荷車の歌 [Niguruma no uta] de Satsuo Yamamoto (1959, Ballad of the Cart)
Moichi, postier pauvre d’un village de la préfecture d’Hiroshima, souhaite épouser Seki, domestique chez un grand propriétaire terrien. Elle accepte sans tenir compte de l’avis de ses parents. Ceux-ci ne veulent pas qu’elle se marie avec un homme sans le sou, et elle est déshéritée. Elle part vivre chez Moichi avec sa belle-mère, qui espérait un meilleur parti pour son fils et maltraite Seki dès son arrivée.

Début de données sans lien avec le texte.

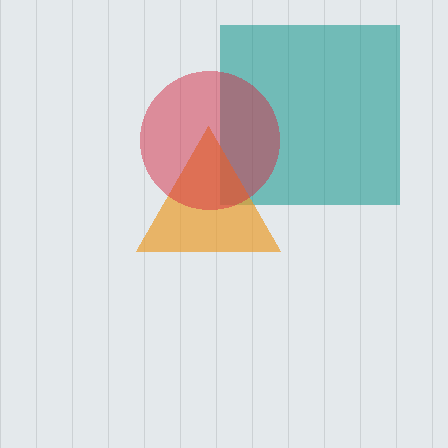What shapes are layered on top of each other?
The layered shapes are: a teal square, an orange triangle, a red circle.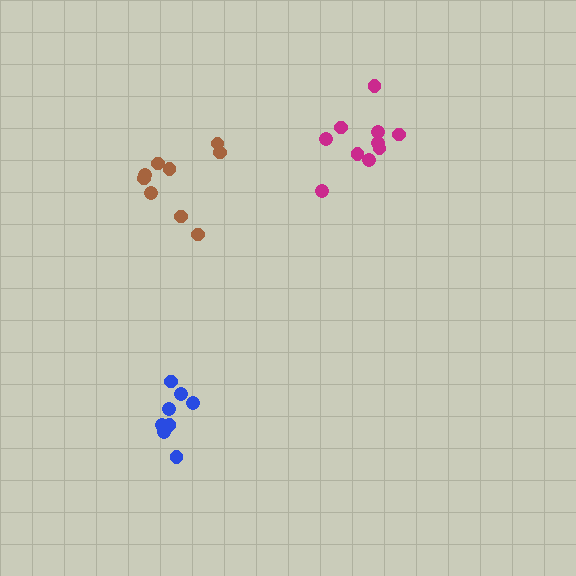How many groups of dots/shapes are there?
There are 3 groups.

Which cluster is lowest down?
The blue cluster is bottommost.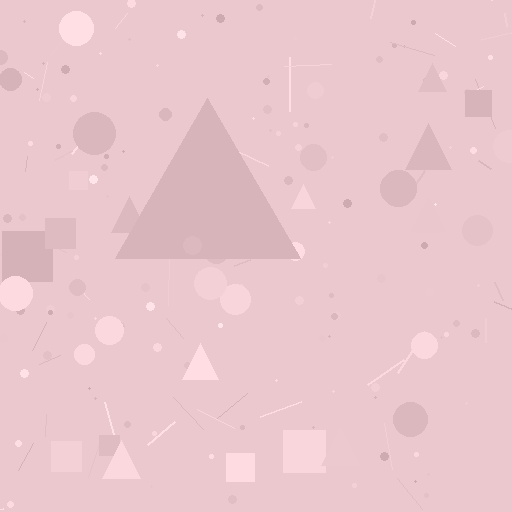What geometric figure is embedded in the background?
A triangle is embedded in the background.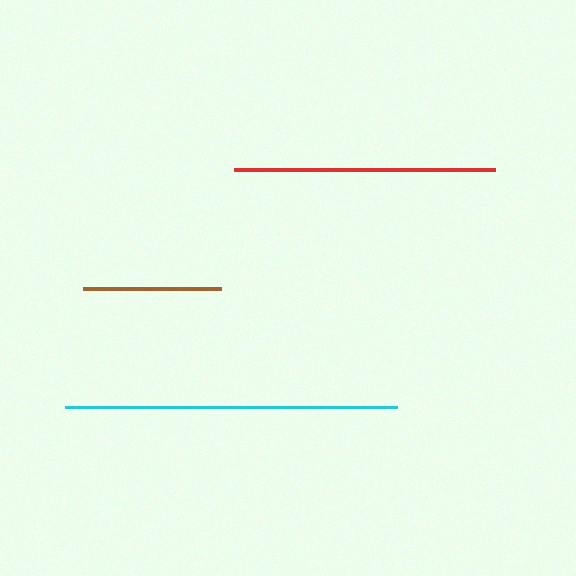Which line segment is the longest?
The cyan line is the longest at approximately 332 pixels.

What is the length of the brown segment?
The brown segment is approximately 138 pixels long.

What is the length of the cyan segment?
The cyan segment is approximately 332 pixels long.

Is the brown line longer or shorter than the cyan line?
The cyan line is longer than the brown line.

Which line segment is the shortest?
The brown line is the shortest at approximately 138 pixels.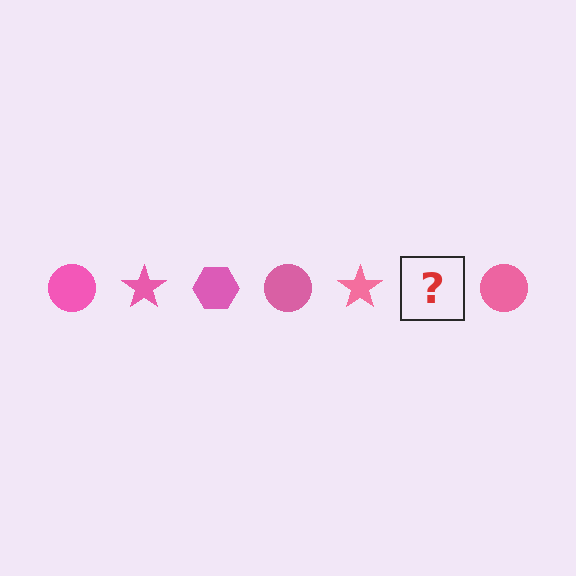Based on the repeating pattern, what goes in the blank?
The blank should be a pink hexagon.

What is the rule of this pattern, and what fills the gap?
The rule is that the pattern cycles through circle, star, hexagon shapes in pink. The gap should be filled with a pink hexagon.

Deux ans plus tard, Moichi a quitté son travail de postier et est maintenant charretier, transportant des marchandises entre les villages. Il est aidé par Seki, qui loue un chariot et l’accompagne dans ses déplacements. Ils arrivent tout juste à joindre les deux bouts et la naissance d’une fille compliquent leur situation.

Niguruma no uta est l’adaptation du roman éponyme de Tomoe Yamashiro paru en 1955. Activiste politique, elle a été membre du parti communiste, du mouvement anti-nucléaire et a prôné l’agrarisme, idéologie promouvant l’égalitarisme et le partage des terres. Comme Minna waga ko (1963), Niguruma no uta a été produit par l’association cinématographique de la communauté rurale nationale (Zenkoku nôson eiga kyôkai) et financé par une contribution de 3,2 millions de paysannes de l’association nationale des agricultrices, chacune donnant 10 yens. Réalisé par le communiste Satsuo Yamamoto, il a eu une large audience grâce à sa diffusion dans tout le Japon, en copie 16 mm dans les villages et pendant un mois dans les salles de la Shintôhô (cette concession a été nécessaire pour boucler le budget, les producteurs auraient préféré rester sur les réseaux locaux).
Niguruma no uta suit les destinées d’une famille durant quatre décennies. Seki est interprétée par Yûko Mochizoku, peu crédible durant les premières scènes où elle est censée être une jeune femme naïve du haut de ses 42 ans. Habituée aux mères dévouées qui se sacrifient pour leurs enfants, comme dans La tragédie du Japon (1953) ou Kome (1957), elle semble porter toute la misère du monde sur ses épaules. Rentarô Mikuni incarne un Moichi lâche et méprisable. On voit bien les dures conditions des femmes à la campagne, devant travailler tout en élevant les enfants, exploitées sans vergogne par leur mari et leur belle-famille. Niguruma no uta est cependant trop larmoyant à mon goût, le contexte est suffisamment difficile et il n’était pas besoin d’en faire un tel mélodrame. A noter que la fille ainée est jouée jeune par Tokie Hidari, dont c’est la première apparition au cinéma, et âgée par sa grande sœur Sachiko Hidari.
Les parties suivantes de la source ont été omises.